A Picoblaze microprocessor in the FPGA is doing the software to read the temperatures, figure alarms and do some fan control. It is still performing the sensor reads once per second. So it does not appear to have locked up. Maybe it's something between the SPI pins on the FPGA and the internal logic and the path to the Picoblaze?

Chipscope shows that all high alarm thresholds are set in this error state: high, very high, and critical. I can place a jumper and bypass the critical reset, to allow software to boot up, and I can check for the error state by looking for the alarm bits to be set. The Picoblaze writes out the temperatures to some registers, and these look correct, even in the error state. The values match the SPI signals from one reading to the next.
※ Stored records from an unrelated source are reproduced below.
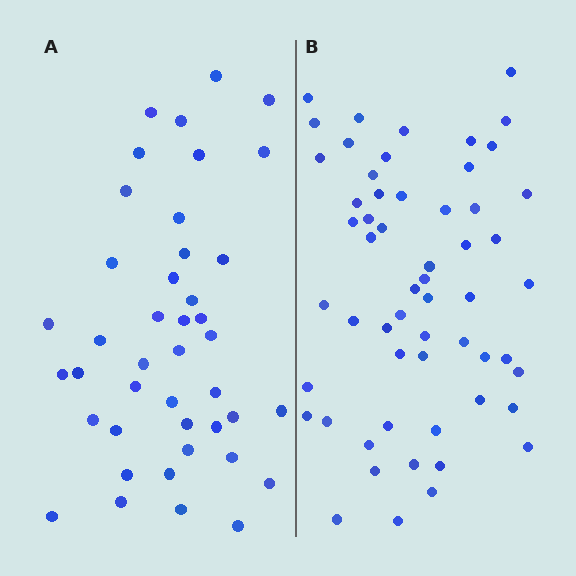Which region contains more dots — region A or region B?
Region B (the right region) has more dots.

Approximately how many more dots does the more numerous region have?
Region B has approximately 15 more dots than region A.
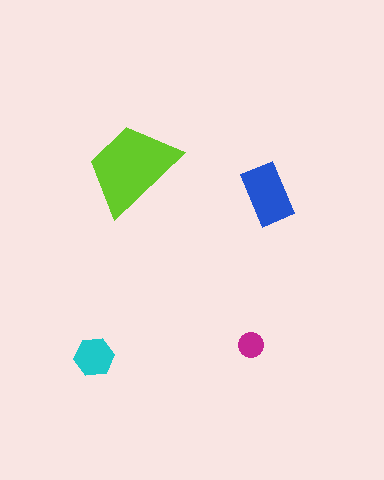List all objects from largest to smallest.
The lime trapezoid, the blue rectangle, the cyan hexagon, the magenta circle.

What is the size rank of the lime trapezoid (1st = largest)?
1st.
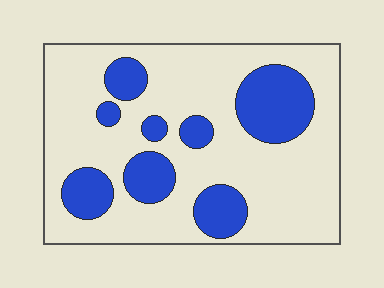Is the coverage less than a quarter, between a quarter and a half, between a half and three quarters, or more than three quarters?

Is the Picoblaze getting confused? The first thing it does at FPGA configuration is to read out the temperature set points from a block RAM into its internal scratchpad. I'm realizing that, while I provided a register bit to allow software to hit the Picoblaze reset in case a reconfiguration is needed, it is not normally asserted at startup. So is this a problem of the RAMs not being quite settled right at the end of FPGA configuration? In any case, it seems like good practice to have a reset asserted right out of configuration to make sure we are starting in a good, known state.

Resetting the Picoblaze makes these persistent alarms go away and everything is back to normal.

The next experiment: perhaps have Picoblaze read out some data from the block RAM, then write back what it thinks it got. See if bad data is ever written back. That would suggest a root cause. Also, I've dug through the Virtex 4 data sheets to see if there is a time after the DONE bit goes active that the RAMs may not be ready. So far I haven't found a mention of this.